‘We stood with the regime because we were afraid to perish’: Dagestani villager
August 14, 2013 “Our blood is not Arab, so we […]
14 August 2013
August 14, 2013
“Our blood is not Arab, so we stood with the regime because we were afraid to perish,” says Samah, a 30 year-old woman from Syria’s Dagistani minority who left Syria in 2011 and now lives with her husband in Jordan. Born in the Dagistani suburb of Deir Foul by Homs, Samah still has a sister in Damascus and two brothers in Homs. Samah tells Nuha Shabaan that after witnessing two years of brutality waged against the Syrian people she has turned on the regime, and now hopes that her family back in Syria has done the same.
Dagistan, which has an ethnically-diverse population of nearly three million, is situated in southwestern Russia beside the breakaway region of Chechnya. Dagistan’s most infamous natives include the Tsarnaev brothers, the perpetrators of the Boston Marathon bombings that killed three people in April.
Q: What is the latest news that has reached you from Homs – since you have two brothers with their wives and children, do you have any news about them?
A: There is no news. Our village has faced violent shelling recently because of the internal wars between neighboring villages, which has drawn most of the population into the revolution. My brothers fled to a neighboring village.
I don’t know where their wives and children are today, my brother told me last time we spoke that he would send them to Damascus, but I don’t know if he was able to or not. Even Damascus is no longer safe, nor the road to it.
Q: Do your brothers support the regime or the revolution? Or are they neutral?
A: No, my brothers since the beginning have been neutral, not with anyone and not for the killing and destruction that have occurred in Homs.
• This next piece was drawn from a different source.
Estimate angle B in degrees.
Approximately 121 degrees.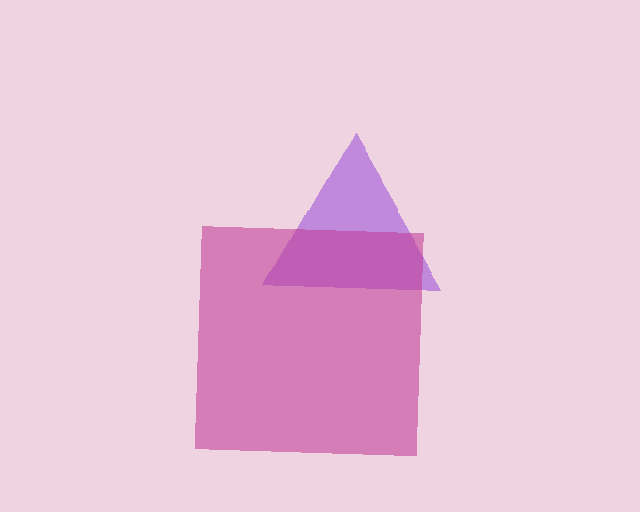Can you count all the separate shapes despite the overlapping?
Yes, there are 2 separate shapes.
They did not believe that Bashar acts on their behalf, but we did believe these lies about armed [rebel] gangs. But after a while, after the shelling on Homs grew more severe, I changed my view on things and realized that the regime was lying and that it does not distinguish between who is with it and who is against it.
When I was talking to my brothers over the phone and they told me what was happening in Homs I regretted standing by the regime in the beginning. “When you spoke to me about its actions, I didn’t believe your words were correct,” I said. “It was impossible that Bashar al-Assad could be like that.”
During my time in Homs, I was helping the victims through my work, not because they stood with the revolution but because they were victims and we are accustomed to helping them because we are minorities and our village is a peaceful village.
I used to tell these people, enough help for the armed gangs, and they would look at me with fear, thinking that I was with the regime and that I was helping it so they would distance themselves from me. Since I have come to Jordan with my Jordanian husband, however, through words and discussion with his family at home, and as I see on the satellite channels the images and awful massacres, I realize the scope of the tragedy that the country, and especially Homs, is facing at the hand of the regime and its gangs, now with the help of Iran, Hezbollah, Russia, and China.
My brothers, now, I don’t know if I can trust they are with the revolutionaries or if anyone left in the village, especially from our families, stands against the regime. As you know, our blood is not Arab so we stood with the regime because we are afraid to perish.
Q: Do you have anything else you want to add?
A: Yes, I want to raise my voice high to everyone who supports and trusts this regime that they will pay the price for all that has happened to us, sooner or later.